Generally speaking, snaps aren’t a good format for allowing users to make changes to the bundled packages (they’re designed to be immutable). However if the package is likely to benefit the average university student and the license & technical requirements allow, I’d be happy to consider adding new packages to be included properly.
For a truly custom Python experience however, I’d recommend trying to rebuild the snap with a modified Python package list. The build environment should be fairly easy to set up, and you’d generate a file for yourself that you’re free to share with others and would never automatically update any of the bundled packages unless you rebuilt it and reinstalled it manually.
But aside from that, you can still instruct Python to look elsewhere for packages, including locations that are writable, and the snap still ships with Pip, which means you can do something like this:
root-framework.run pip3 install torch -t $HOME/pyroot-extras
You could then use the packages in that folder by prepending pyroot scripts with
import sys
sys.path.append("/home/james/pyroot_extras")

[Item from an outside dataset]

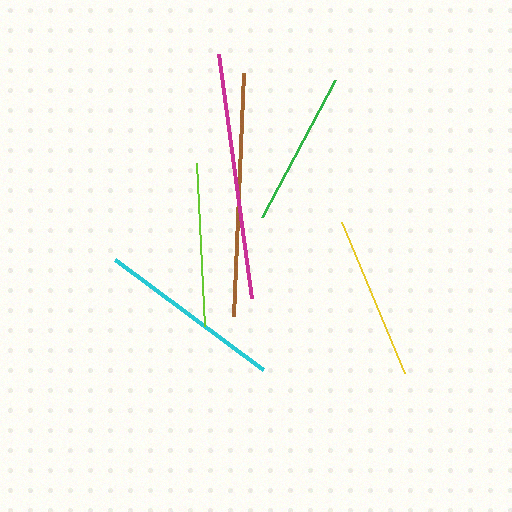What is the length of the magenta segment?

The issue with this approach is that the Python environment may still change as the snap receives updates, e.g, there’ll be an update later this year from Python 3.8 --> 3.10, and you’d be responsible for setting up that folder again manually since it wouldn’t be included in the snap itself and would presumably break when that happens.
However, I might make some wrappers/changes (e.g, to the default $PYTHONPATH
variable) which might make that easier. But as is, the majority of the target audience doesn’t appear to mind the status quo, which makes this a relatively low priority.